The rare portrait coinage of Charlemagne, minted only in 811–814, may have been designed to be sent overseas as alms. The ruler's portrait in Roman style, combined with the legend "Christian religion" and a depiction of the Church of the Holy Sepulchre, asserted Charlemagne's power and imperial protection. In this way, Charlemagne offered what protection and support he could to Christians caught in the Abbasid civil war that broke out following the death of the Caliph Harūn al-Rashīd in 809 and to his own faction in the filioque controversy. The Memoria refers to an attack of "Arab bandits" (Sarraceni latrones) on the monastery of Saint Theodosius, which may be the same attack recorded by Theophanes the Confessor in 809 following Harūn's death, although banditry was common enough that this is uncertain.

==Modern study==
The documents on the roll were first edited and published in a diplomatic edition by Giovanni Battista de Rossi in 1865. In 1874, Titus Tobler published a critical edition alongside a new diplomatic edition produced by Ludwig Sieber. In 1880, Auguste Molinier republished Tobler's edition with only minor orthographic changes and without Sieber's text. Karl Schmid produced a new edition before his death in 1993, but it was never published. Schmid did, however, increase awareness of the roll through a study published in 1974. According to Michael McCormick, the edition of Sieber was the best and that of Tobler and Molinier should be avoided. McCormick published a critical edition with an English translation and colour facsimile of the manuscript in 2011.

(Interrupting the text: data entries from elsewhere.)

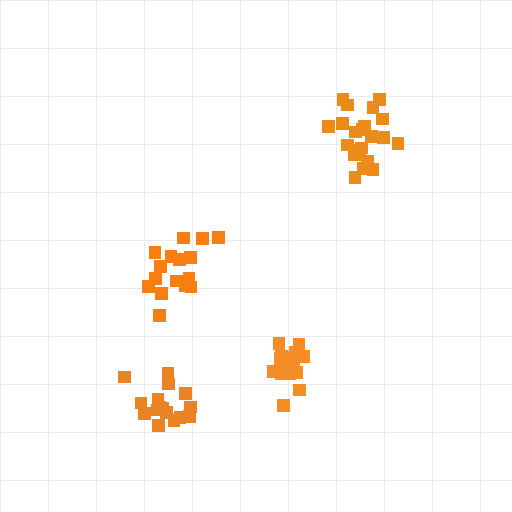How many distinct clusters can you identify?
There are 4 distinct clusters.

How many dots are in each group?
Group 1: 16 dots, Group 2: 21 dots, Group 3: 17 dots, Group 4: 17 dots (71 total).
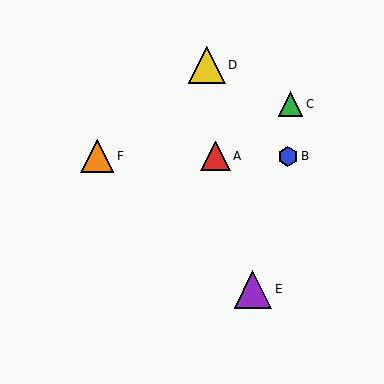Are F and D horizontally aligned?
No, F is at y≈156 and D is at y≈65.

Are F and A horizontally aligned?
Yes, both are at y≈156.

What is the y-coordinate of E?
Object E is at y≈289.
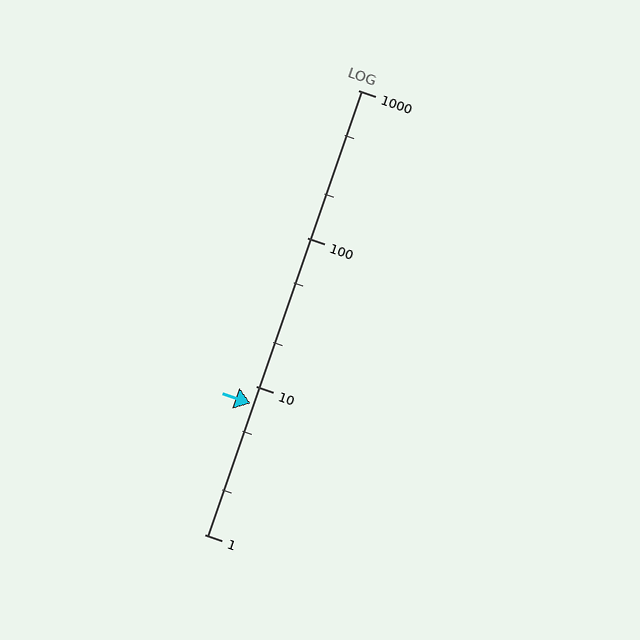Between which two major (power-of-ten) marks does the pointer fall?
The pointer is between 1 and 10.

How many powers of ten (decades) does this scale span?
The scale spans 3 decades, from 1 to 1000.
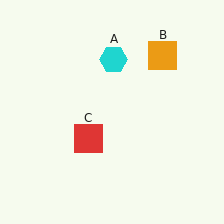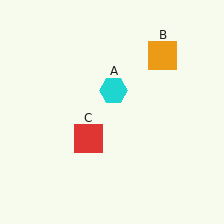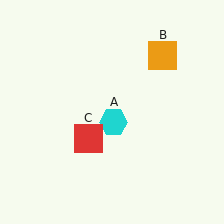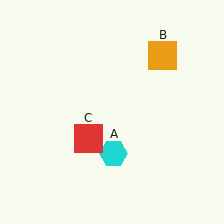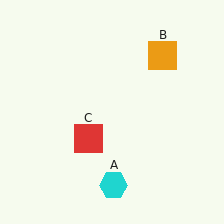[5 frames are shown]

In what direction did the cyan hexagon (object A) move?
The cyan hexagon (object A) moved down.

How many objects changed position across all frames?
1 object changed position: cyan hexagon (object A).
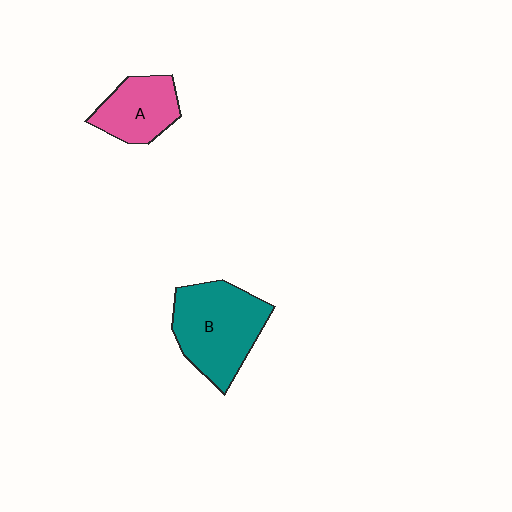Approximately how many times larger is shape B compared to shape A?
Approximately 1.6 times.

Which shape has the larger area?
Shape B (teal).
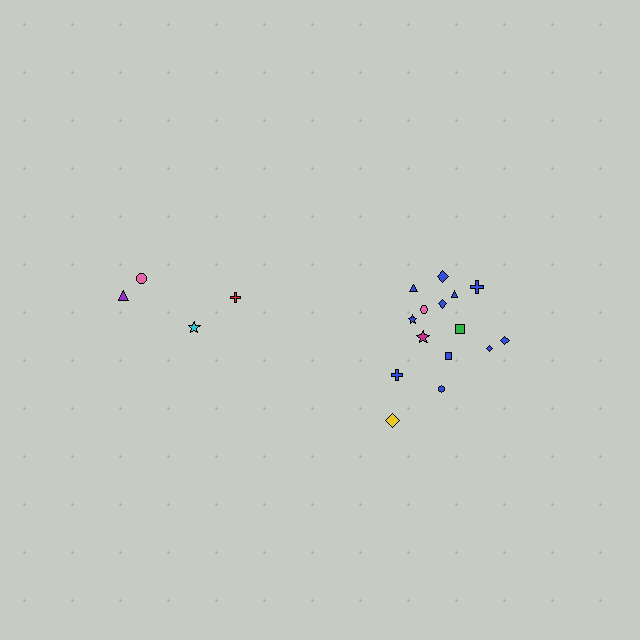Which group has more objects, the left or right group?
The right group.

Study of the Basel roll reveals that the church of Jerusalem had declined both in size and wealth in the first century and a half under Islam. The measurements in the roll have also been used to estimate the size of lost monuments, such as the New Church of the Theotokos. The roll also offers evidence against the long accepted notion that Charlemagne's imperial rule after 800 was a period of decline and decomposition. According to Marios Costambeys, it "resets our estimation of both the scope and the capabilities of the Carolingian regime." McCormick compares it to a contemporary report by Archbishop Leidrad of Lyon from 809–812. Addressed to Charlemagne, Leidrad's report contains a description of the buildings, personnel and revenues (but not expenditures) of his diocese.